Begrip is een mooi woord, maar kan zich in de omgang niet altijd even makkelijk gedragen. Voorbeeld: de drukke verkeersweg waaraan wordt gewerkt. Er is één baan vrij. Daar moeten auto’s van de ene kant overheen en ook auto’s van de andere kant, gedurende vijf kilometer. Wat zijn nu vijf kilometer? Een traject waarover je normaal een minuut of vijf doet, kost nu drie kwartier.

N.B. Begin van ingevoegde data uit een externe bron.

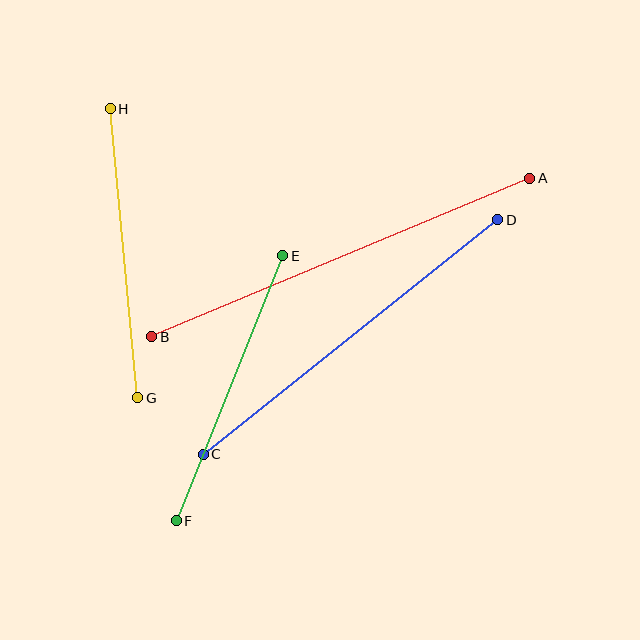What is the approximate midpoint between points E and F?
The midpoint is at approximately (229, 388) pixels.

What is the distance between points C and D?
The distance is approximately 377 pixels.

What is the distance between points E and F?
The distance is approximately 286 pixels.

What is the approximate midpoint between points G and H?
The midpoint is at approximately (124, 253) pixels.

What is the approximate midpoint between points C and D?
The midpoint is at approximately (351, 337) pixels.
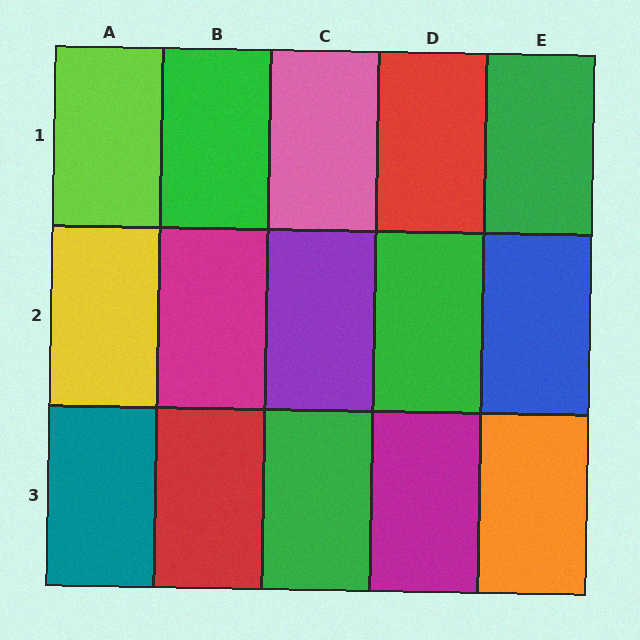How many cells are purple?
1 cell is purple.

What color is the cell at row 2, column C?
Purple.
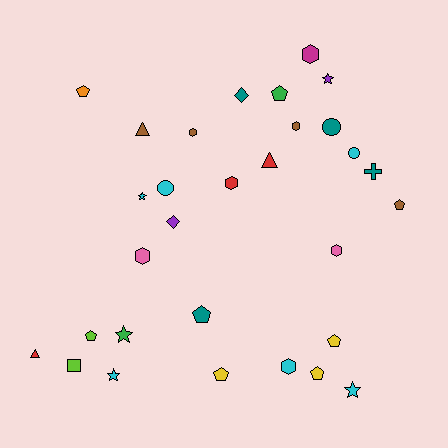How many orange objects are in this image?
There is 1 orange object.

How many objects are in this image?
There are 30 objects.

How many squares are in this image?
There is 1 square.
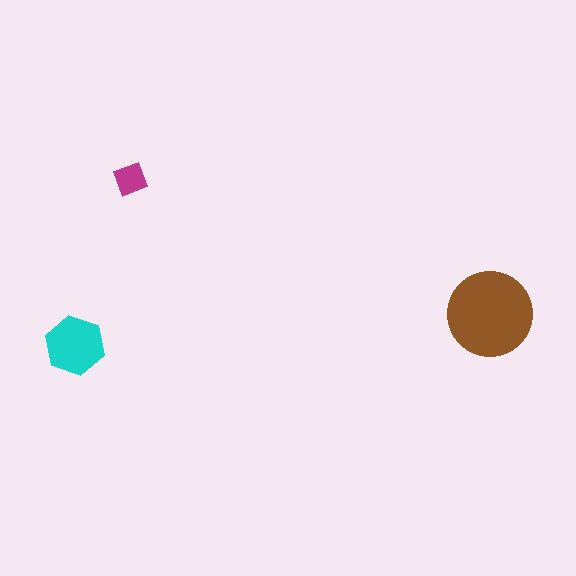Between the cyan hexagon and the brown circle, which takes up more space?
The brown circle.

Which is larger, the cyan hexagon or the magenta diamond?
The cyan hexagon.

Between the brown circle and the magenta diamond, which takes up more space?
The brown circle.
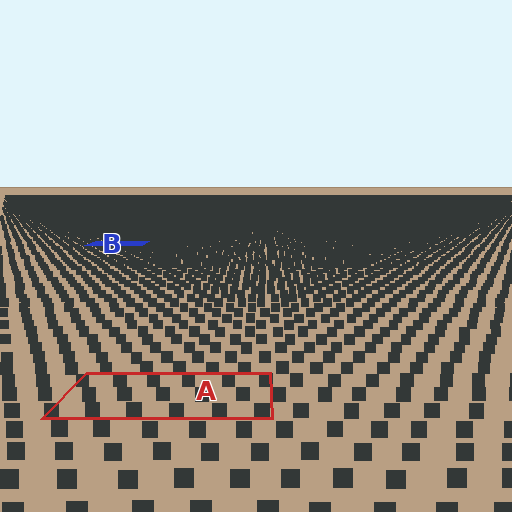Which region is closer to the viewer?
Region A is closer. The texture elements there are larger and more spread out.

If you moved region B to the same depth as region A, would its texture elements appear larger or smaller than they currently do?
They would appear larger. At a closer depth, the same texture elements are projected at a bigger on-screen size.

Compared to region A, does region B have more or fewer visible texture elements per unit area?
Region B has more texture elements per unit area — they are packed more densely because it is farther away.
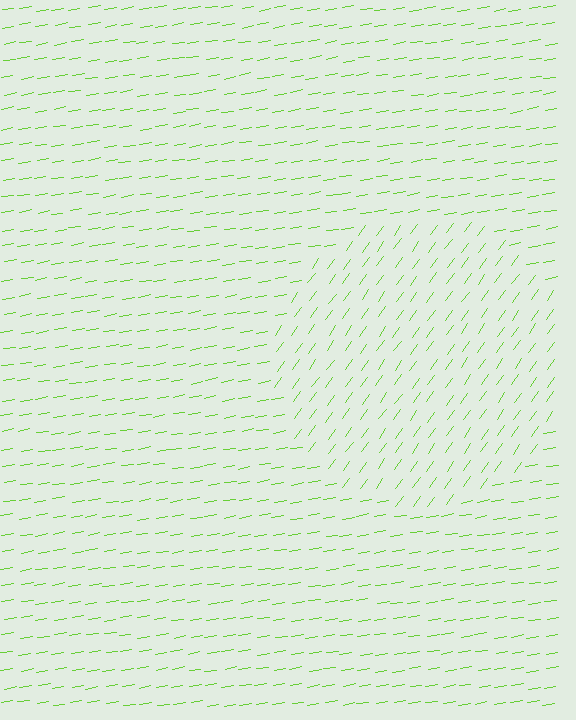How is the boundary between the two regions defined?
The boundary is defined purely by a change in line orientation (approximately 45 degrees difference). All lines are the same color and thickness.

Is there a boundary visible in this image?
Yes, there is a texture boundary formed by a change in line orientation.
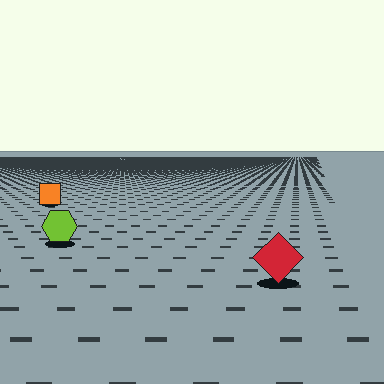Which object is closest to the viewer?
The red diamond is closest. The texture marks near it are larger and more spread out.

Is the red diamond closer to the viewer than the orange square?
Yes. The red diamond is closer — you can tell from the texture gradient: the ground texture is coarser near it.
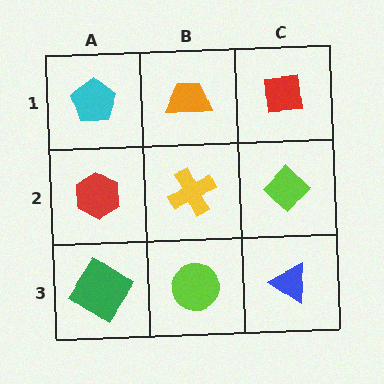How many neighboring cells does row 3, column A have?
2.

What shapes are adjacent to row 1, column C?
A lime diamond (row 2, column C), an orange trapezoid (row 1, column B).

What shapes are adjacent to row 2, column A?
A cyan pentagon (row 1, column A), a green diamond (row 3, column A), a yellow cross (row 2, column B).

Aan het einde van het ongemak staat een geel bord met zwarte letters: Dank voor uw begrip.
Gisteren begon de eerste Renaissanceschool van Forum voor Democratie. In Almere. Maar een paar leerlingen, gelukkig. Klein beginnen vinden ze binnen die partij geen bezwaar. Ja, het is allemaal nog zo klein dat ik nog geen zin heb me er op volle kracht in te verdiepen, hoewel ik toch losjes mijn hart vasthoud: hoe worden die kinderen voorbereid op een tijd waarin ze iets voor de samenleving moeten gaan betekenen? Er is in ieder geval veel ruimte voor handvaardigheid. Ben benieuwd hoe daarin de donkere FvD-denkbeelden een plaatsje krijgen.
Vaak vind ik het aangenaam geen idee te hebben wat de bedoeling van iets is. Als iemand vraagt “Wat is precies de bedoeling?” heb ik nooit zin lang na te denken over een antwoord. In de straat waar ik woon, wordt vaak gefotografeerd en gefilmd. Meestal is het duidelijk waarom: voor later, ter herinnering. Fotootje op de brug voor een uitzicht dat er mag zijn: “Weet je nog hoe gelukkig we toen waren?”
Zwaaien naar asielzoekers, zwaaien naar onze stamelende regering, zwaaien naar de boeren, zwaaien naar treinen die niet vertrekken, naar wie zwaaiden we gisteren? Was immers Nationale Zwaaidag. Motto: `Zwaai je mee?’ Bedoeling is dat je door te zwaaien, vooral naar willekeurige mensen, laat merken dat we omzien naar elkaar, een kwaliteit die schraal is geworden.